Start-ups have also benefitted from having their activities not be so closely scrutinised and contained by regulators as is the case for the banking giants which have traditionally dominated the industry worldwide.
All of which has helped fintech firms to innovate with purpose and to find their own lucrative niches within the banking sector in response to emergent consumer demand. The result has been something of an explosion of fintech start-ups and they are now backed heavily by investors and to the tune of billions of dollars per year on a global basis.
Boom then bust?
The growth among fintech firms in recent years has been remarkable and there have been some very notable success stories but there are also some potential sources of concern.

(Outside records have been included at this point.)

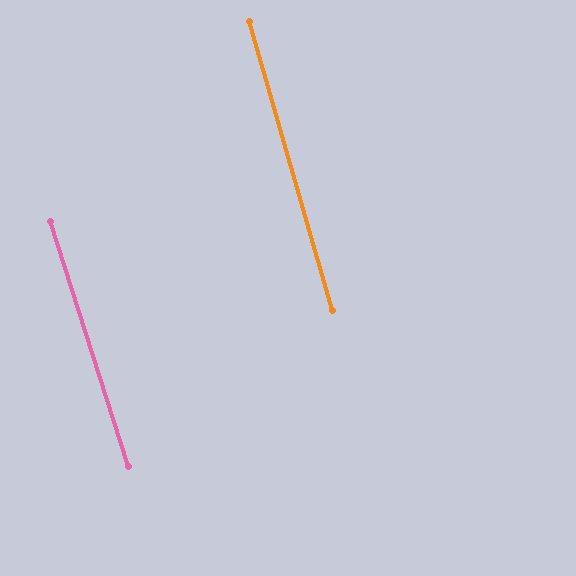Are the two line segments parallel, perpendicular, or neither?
Parallel — their directions differ by only 1.6°.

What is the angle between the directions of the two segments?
Approximately 2 degrees.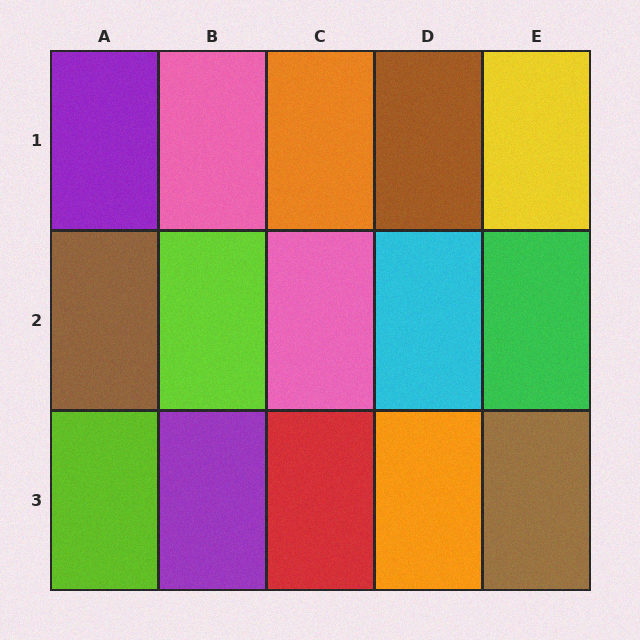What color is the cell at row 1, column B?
Pink.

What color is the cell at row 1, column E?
Yellow.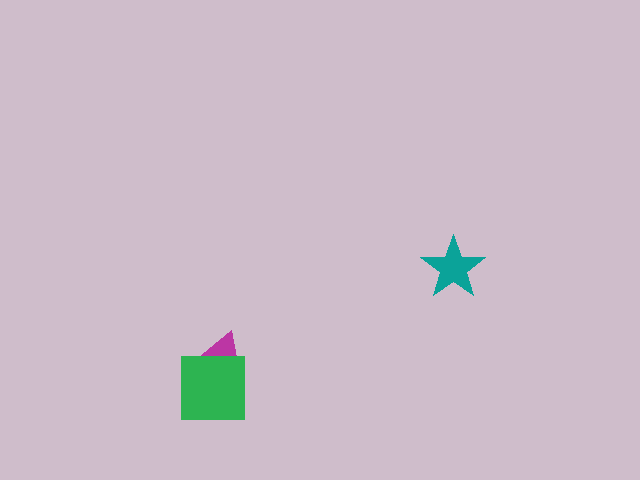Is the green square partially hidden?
No, no other shape covers it.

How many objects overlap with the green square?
1 object overlaps with the green square.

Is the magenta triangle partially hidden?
Yes, it is partially covered by another shape.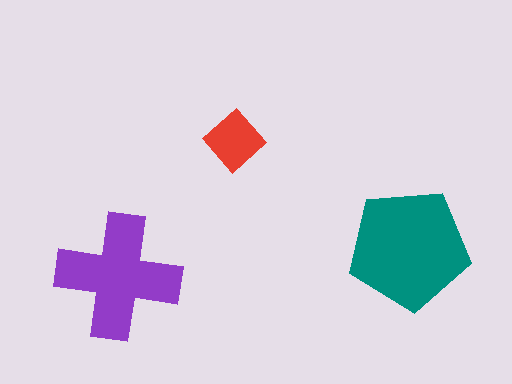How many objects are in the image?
There are 3 objects in the image.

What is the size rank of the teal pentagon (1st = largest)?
1st.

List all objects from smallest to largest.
The red diamond, the purple cross, the teal pentagon.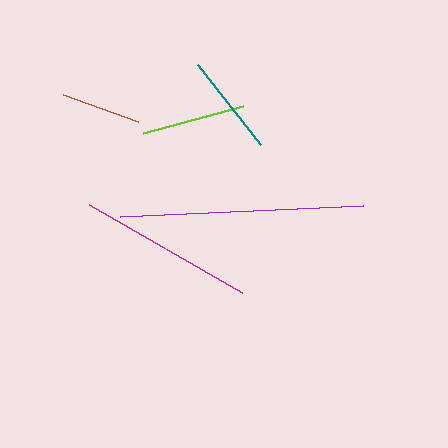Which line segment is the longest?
The purple line is the longest at approximately 243 pixels.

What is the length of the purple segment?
The purple segment is approximately 243 pixels long.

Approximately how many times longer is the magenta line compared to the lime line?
The magenta line is approximately 1.7 times the length of the lime line.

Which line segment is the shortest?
The brown line is the shortest at approximately 79 pixels.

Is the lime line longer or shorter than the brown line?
The lime line is longer than the brown line.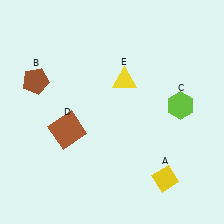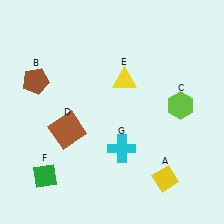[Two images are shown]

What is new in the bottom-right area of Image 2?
A cyan cross (G) was added in the bottom-right area of Image 2.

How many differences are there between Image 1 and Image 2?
There are 2 differences between the two images.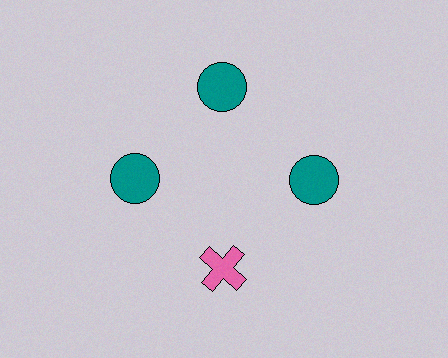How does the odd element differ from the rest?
It differs in both color (pink instead of teal) and shape (cross instead of circle).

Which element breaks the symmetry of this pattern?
The pink cross at roughly the 6 o'clock position breaks the symmetry. All other shapes are teal circles.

Topping that list of potential concerns has to be the issue of cyber security.
Fintech start-ups are now delivering services in the context of everything from international currency transfers to SME financing and from peer-to-peer mobile payments to digital currency solutions.
Clearly, cybersecurity issues are vitally important in each of these settings and while that point is not likely to be lost on fintech companies themselves there are still question marks over security standards in the sector.
The question is whether sufficient attention is being paid to security issues among start-ups and whether the risk to personal data in these scenarios is sufficiently scrutinised by relevant regulators.
How can you trust a fintech firm?
It is important to note that generalising can be dangerous or at least unhelpful when it comes to fintech firms. The reality is that some will be more focussed and proactive when it comes to tackling hacking and cybersecurity risks than others but, ultimately, only those which take their security seriously enough are likely to stand the test of time.
Also, in some ways, start-ups are actually better placed to ensure data security in the context of mobile banking and finance solutions than their large-scale counterparts. After all, legacy systems can be cumbersome and archaic and difficult to properly protect from targeted cyber attacks, as more than a few big banks have already found to their cost in recent years.
On the other hand, the intensiveness of regulatory oversight within traditional banking settings means that big banks and established major finance institutions already take all issues around data security very seriously indeed and that can be a reassurance to clients and customers.
An ongoing challenge
Efforts to keep customer data safe will no doubt continue to be a high priority and an ongoing challenge to both banking giants and to fintech start-ups alike in the coming years. Indeed, who performs best in this respect might go a long way towards deciding who comes out on top in the increasingly competitive digitised realms of financial services and banking.